Ketika sesi tanya jawab dibuka, rugi donk kalau saya tidak mengacungkan tangan untuk bertanya, karena kebetulan ada sedikit yang mengganjal dalam pikiran saya yaitu etika penulis dalam ide cerita, ketika mengklaim sebuah kisah sebagai bagian dari kisah nyata sedangkan tidak pernah secara khusus meminta ijin kepada keluarga atau orang yang bersangkutan, dan terjawab! Kami berlindung dibalik 'fiktif'' karena kami seorang penulis novel bukan biografi seseorang. Selama nama tokoh berbeda tidak ada masalah.
Pertanyaan kedua dari saya yaitu teknis beliau dalam proses menulis dan menyusun sebuah novel. Ternyata lebih menyenangkan! Beliau menulis tidak secara sistematis, melainkan memulai dari apa yang beliau inginkan saja dulu, bagian akhir dulu, tengah dulu, ataupun awal dulu ... berdasarkan subjudulnya masing-masing ... karena novel adalah kumpulan 'cerpen' yang memiliki benang merah. Setelah menulis, barunya menyusunnya. Tips dari beliau ini adalah "jangan lupa langsung menentukan ending cerita". Tidak jauh beda dengan yang sempat diajarkan oleh mentor saya Brilli Agung Zaky bahwa harus menentukan karakter dan membuat gunung alur terlebih dahulu. Pucuk dicinta ulam pun tiba, saya dapat novel dari beliau ini. Aduhhh 'unch-unch' banget, riangnya tak terkira, soalnya gaya bahasanya yang sastra abis, romantis luar biasa, bisa menjadi panutan buat saya yang suka mendramatisir sebuah keadaan. Hidup saya saja sering didramatisir, apalagi novel, ya kan? Hehehehee..
Saya sampai rumah sekitar jam 10 malam, ini pertama kalinya saya berjauhan dengan Aisyah, setengah hari tidak bertemu dan hari kedua hampir sehari tidak bertemu dengan Aisyah. Itupun dua jam sekali selama seminar, saya pasti menelpon papa saya untuk menanyakan kabarnya, beliau sampai menjawabnya dengan kesal.
Mata Aisyah nampak berkaca-kaca ketika saya datang. Ia memeluk saya dan berkata lirih "Mami tidak ada." ... Duh, ingin menangis rasanya. Aisyah memiliki hati saya, perasaannya sangat halus dan sensitif, mudah merasa sedih. Ketika saya marah besar, dia memilih diam di sudut-sudut ruangan untuk meneteskan air mata. Menangis tanpa suara.
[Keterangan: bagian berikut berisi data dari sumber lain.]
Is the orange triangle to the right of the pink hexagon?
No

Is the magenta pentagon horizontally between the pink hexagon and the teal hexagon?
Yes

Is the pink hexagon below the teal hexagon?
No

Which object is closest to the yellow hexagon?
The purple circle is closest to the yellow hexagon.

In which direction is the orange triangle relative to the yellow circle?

Dan saya selalu tidak sabar untuk langsung memeluknya kembali, setelah saya peluk, biasanya dia akan berbisik "Mami angry, Aisyah sad." ... Hati ibu mana yang tidak luluh coba?!
Seperti biasa, JiPi nya Aisyah, memasang wajah tidak suka, bahkan sebelum pulang ke rumahnya sempat-sempatnya berbicara dengan nada tinggi, seolah-olah saya sengaja tidak memberi-tahu sejak awal bahwa acaranya selesai jam 10 malam, "Di rumah belum nyalakan lampu sampai jam segini!"
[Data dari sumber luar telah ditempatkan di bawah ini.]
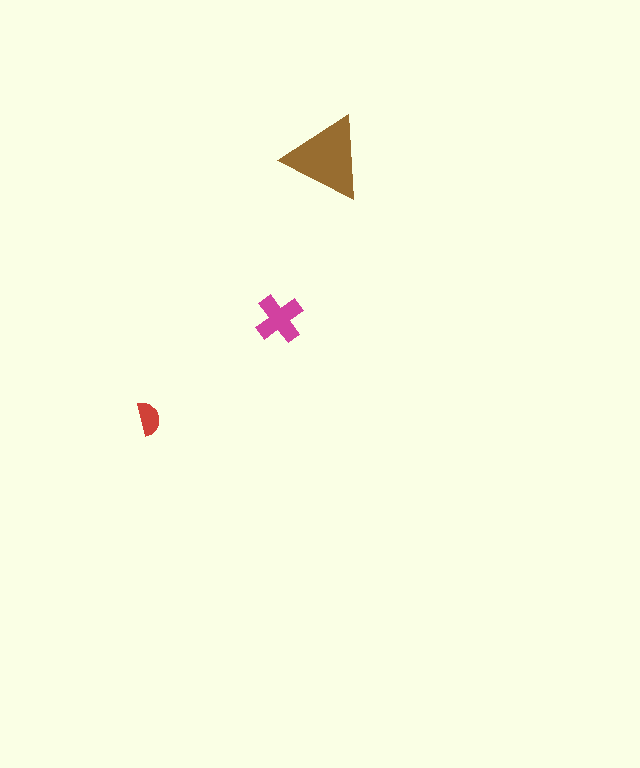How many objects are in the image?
There are 3 objects in the image.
Tapi anehnya, ketika saya bilang bahwa esok siang saja baru jemput Aisyah di Daycare dekat rumah saya, Mami saya malah berkata sinis, "Ngapain sih, suka betul buang-buang uang." ... dan diiyakan oleh papa saya.
"Lahhh, maunya apa sih?", dalam pikiran saya. Kalau ada psikolog yang membaca tulisan saya ini, pasti paham benar beban psikis saya selama ini. Apalagi saya ditakdirkan memiliki suami yang juga tidak pernah ada untuk memberikan dukungan moral. Tapi sekali lagi harus ikhlas menjalani hidup, karena takdir itu dari Allah, berusaha merubahnya tidak akan bisa, karena sudah digariskan sejak manusia lahir ... yang bisa dilakukan hanya berusaha lapang dada berada di lingkungan ini.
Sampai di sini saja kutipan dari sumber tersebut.